Ökostrom-Anbieter melden seither einen starken Kundenzuwachs. Kunden, die seit Juni vor allem Vattenfall verloren gehen. Das bestätigten unter anderem Greenpeace Energy, die Naturstrom AG und Lichtblick. In den vergangenen Wochen hat allein Lichtblick dreimal mehr Neukunden registriert als sonst. Vattenfall hat nach eigenen Angaben binnen eines Jahres mehrere zehntausend Kunden an die Konkurrenz verloren. Der Marktanteil in Berlin sei von 90 auf 85 Prozent gesunken.
Über Vattenfall
Das schwedische Wort für Wasserfall ist der Name des staatlichen Energieversorgers. Die ehemals "königliche Wasserfallbehörde" gewann Strom ausschließlich aus Wasserkraft. Heute stammt ein großer Teil aus Atomkraft und Braunkohle. Seit 2002 gibt es Vattenfall auch in Deutschland. Die Konzerntochter Vattenfall Europe ist mittlerweile Nummer drei unter den vier Großen im deutschen Energiemarkt. Sie ist hervorgegangen aus Hamburger HEW, Berliner Bewag und ostdeutscher Veag und Laubag. Auch in Finnland, Polen und Dänemark betreibt Vattenfall Kraftwerke.
Was zählt: Image und Geld
Das Paradebeispiel für ein Kommunikations-Desaster lieferte hierzulande Shell. Bei der beabsichtigten Versenkung der Bohrinsel Brent Spar brachte Shell mit einer Mischung aus Arroganz und Ungeschick die Öffentlichkeit gegen sich auf. Die Folge: Umsatzeinbußen in Europa, vor allem in Großbritannien.

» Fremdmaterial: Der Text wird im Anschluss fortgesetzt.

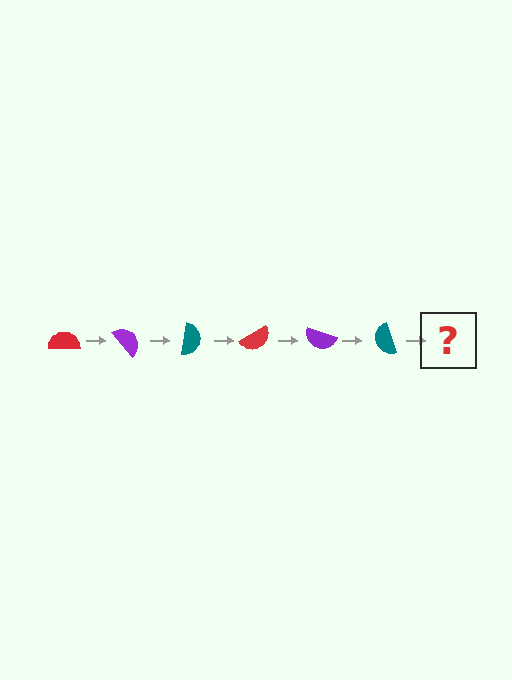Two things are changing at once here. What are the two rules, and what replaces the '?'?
The two rules are that it rotates 50 degrees clockwise each step and the color cycles through red, purple, and teal. The '?' should be a red semicircle, rotated 300 degrees clockwise from the start.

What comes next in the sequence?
The next element should be a red semicircle, rotated 300 degrees clockwise from the start.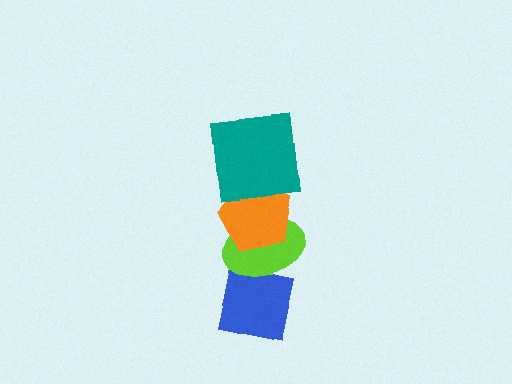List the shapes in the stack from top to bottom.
From top to bottom: the teal square, the orange pentagon, the lime ellipse, the blue square.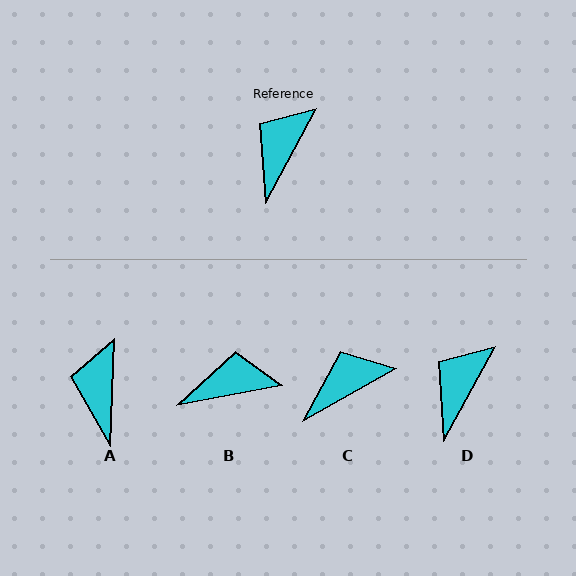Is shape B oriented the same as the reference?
No, it is off by about 51 degrees.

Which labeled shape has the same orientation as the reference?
D.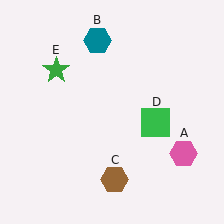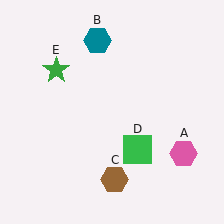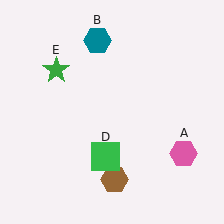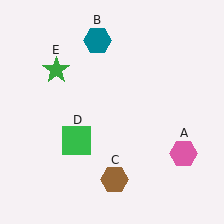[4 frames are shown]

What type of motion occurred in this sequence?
The green square (object D) rotated clockwise around the center of the scene.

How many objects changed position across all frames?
1 object changed position: green square (object D).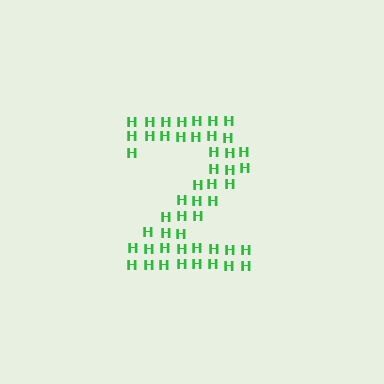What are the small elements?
The small elements are letter H's.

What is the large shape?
The large shape is the digit 2.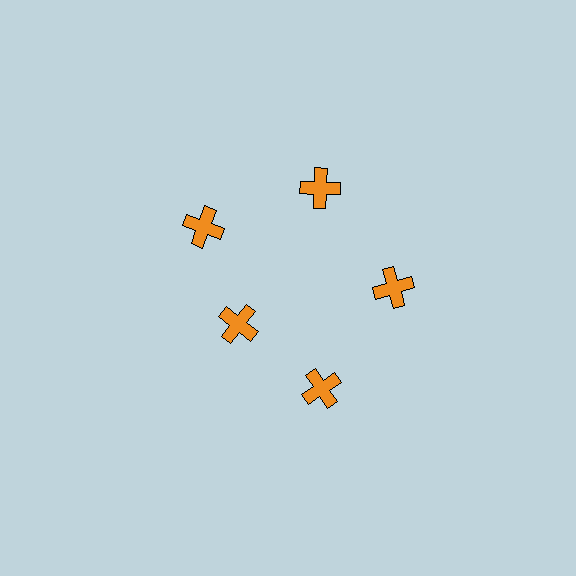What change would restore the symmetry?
The symmetry would be restored by moving it outward, back onto the ring so that all 5 crosses sit at equal angles and equal distance from the center.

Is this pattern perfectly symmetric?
No. The 5 orange crosses are arranged in a ring, but one element near the 8 o'clock position is pulled inward toward the center, breaking the 5-fold rotational symmetry.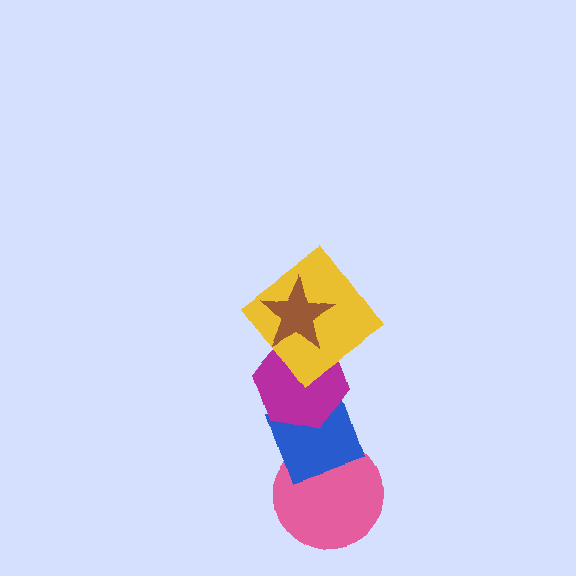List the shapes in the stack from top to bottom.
From top to bottom: the brown star, the yellow diamond, the magenta hexagon, the blue diamond, the pink circle.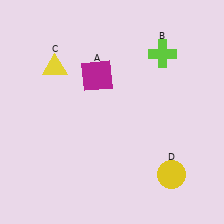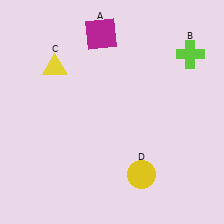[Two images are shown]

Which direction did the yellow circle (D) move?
The yellow circle (D) moved left.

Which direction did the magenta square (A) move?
The magenta square (A) moved up.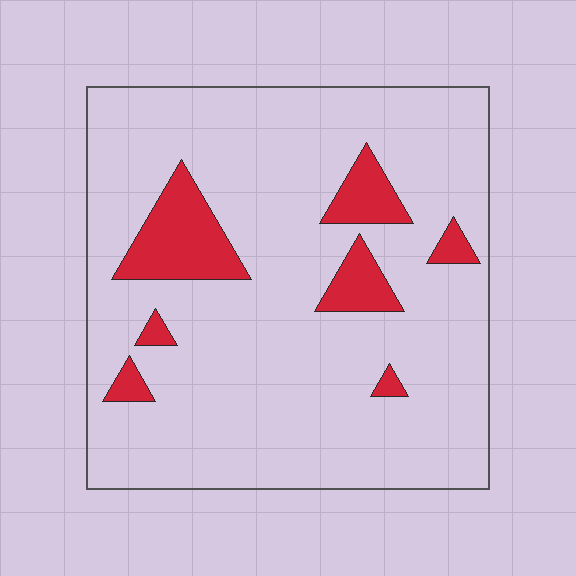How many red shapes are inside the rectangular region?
7.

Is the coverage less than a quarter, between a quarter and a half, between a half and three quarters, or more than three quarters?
Less than a quarter.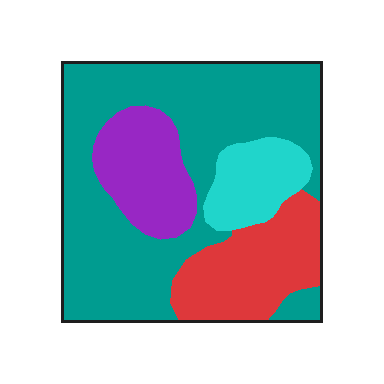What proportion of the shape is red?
Red takes up less than a quarter of the shape.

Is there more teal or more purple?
Teal.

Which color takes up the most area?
Teal, at roughly 55%.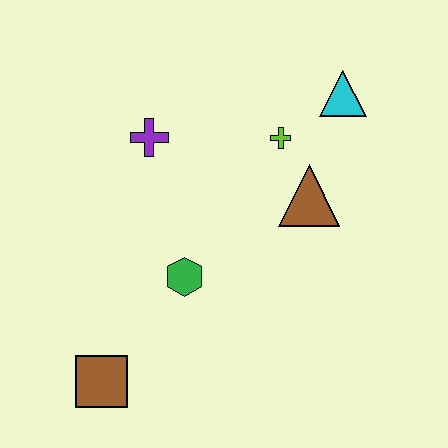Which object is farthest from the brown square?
The cyan triangle is farthest from the brown square.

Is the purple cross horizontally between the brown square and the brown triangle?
Yes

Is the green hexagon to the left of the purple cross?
No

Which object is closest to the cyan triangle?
The lime cross is closest to the cyan triangle.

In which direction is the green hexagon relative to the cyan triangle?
The green hexagon is below the cyan triangle.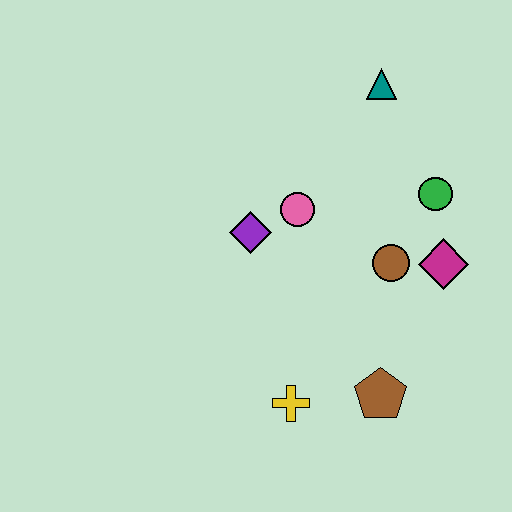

Denn qualitativ lassen sich Produkte wie Kraftstoffe, Strom und Wärme kaum verbessern. Und zuätzliche Serviceleistungen nehmen nur wenige Großkunden wahr. Der Masse der Kunden, dem Otto-Normal-Verbraucher, geht es bei Energie vor allem um den Preis oder um ein gutes Umweltgewissen durch Strom aus regenerativen Energien. Doch auf letzteren Zug kann Vattenfall kurzfristig nur schwer aufspringen; selbst wenn wahr würde, dass die Schweden ihre Betreiberlizenz für die Atomkraftwerke Krümmel und Brunsbüttel an Eon abtritt, wie das Magazin Der Spiegel spekulierte. Image und Wirtschaftsgrundlagen eines großen Konzerns umzustellen, erfordert viel Zeit und das Lernen aus Fehlern.
Aus Kommunikationsfehlern lernen
Doch von Shell und Co. hat Vattenfall bisher nicht gelernt. Auf der Pressekonferenz am 10. Juli 2007 zeigte sich: Die Konzernführung ahnte nichts von der Wirkung ihrer Kommunikationsstrategie, die vor allem auf Verschwiegenheit setzte. Auf der Konferenz kritisierte der (nun ehemalige) Vorstand Klaus Rauscher noch offensiv Kernkraftgegner: Sie würden nur Stimmung gegen Laufzeitverlängerungen machen wollen.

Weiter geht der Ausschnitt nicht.